Overwhelmed!Feeling overwhelmed at times by all the paper in your life? Loan documents, social security documents, health documents, mortgage documents, real estate purchase documents, bank statements, credit card statements, investment records, wills and power of attorney, purchase records, business records, birth certificates, passports, military records, marriage and/or divorce papers, and the list goes on. Oh yes, let us not forget all our tax documents!

The question remains what to do with all these documents: where to store them, how to organize them, and lastly how long to keep them. Well, here are a few suggestions.

First of all, gather all your documents and divide them into groups similar to those outlined below.

 

1. Originals that you must keep but rarely access.

This group might include military records, marriage/divorce certificate, older educational records, citizen ship documents, various legal documents, etc.

What goes into this group, of course, will vary from person to person.

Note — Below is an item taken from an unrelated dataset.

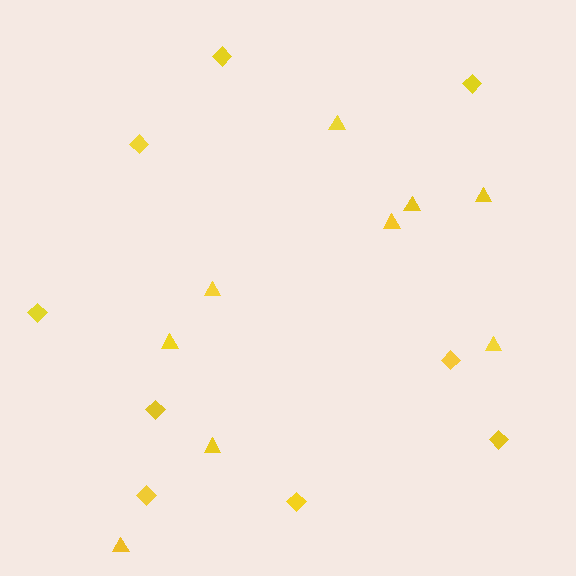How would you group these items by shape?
There are 2 groups: one group of diamonds (9) and one group of triangles (9).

Important here is that you pull out all the documents your rarely need, nonetheless must keep forever, and put them into a safe place.  You might consider renting a safe deposit box at your bank or some other  institution.

 

2. Next are the documents you do access from time to time and must keep.

Hence you might want to keep them a bit closer at hand. Examples of documents in this group include medical directives, health documents, wills, power of attorney papers, etc. In all likeness you will keep most of those documents forever as well. Consider investing and storing those documents in a fire resistant home safe instead of a filing cabinet. This should greatly contribute to their safe keeping.

 

3. Documents you need to access and keep for a certain amount of time.

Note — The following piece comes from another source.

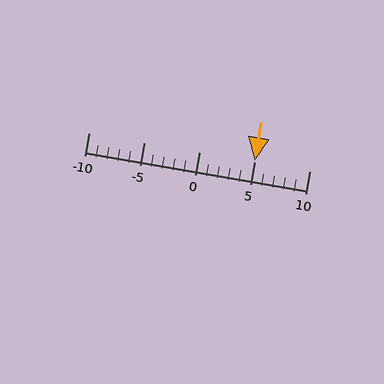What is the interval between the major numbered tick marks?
The major tick marks are spaced 5 units apart.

Investment and Retirement documents form the bulk of this group. Included are your standard 401k/IRA/Retirement documents, other investment account statements, insurance documents, loan documents, real estate related documents (purchase, improvements, sales, etc.). Storing these documents in a filing cabinet at home would be adequate, twice since you access many of those documents on a more frequent basis. The length of time you keep the above documents varies. Most real estate and investment document needs to be retained for at least 7 years after the investment or real property has been sold. When in doubt, check with your tax professional.

 

4. Documents you don’t need to access but need to keep for a certain amount of time – Tax Documents.

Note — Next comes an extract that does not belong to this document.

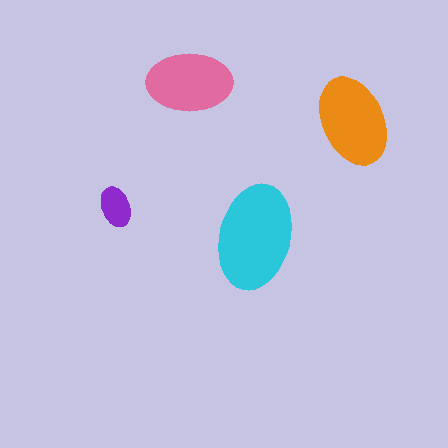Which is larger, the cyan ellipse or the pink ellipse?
The cyan one.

Now this can grow into a rather large group. Here we are talking about anything and all that is and has been used as supporting document with your tax returns. Make sure all documents in this group are properly organized and stored in a locking file cabinet.

Most tax documents need to be retained somewhere between three to seven years. But again, check with your tax professional! Retention requirements can vary depending on filing dates and a number of other special situations.

Having organized and stored your important papers in a safe place will ultimately make your life easier in addition to giving you peace of mind!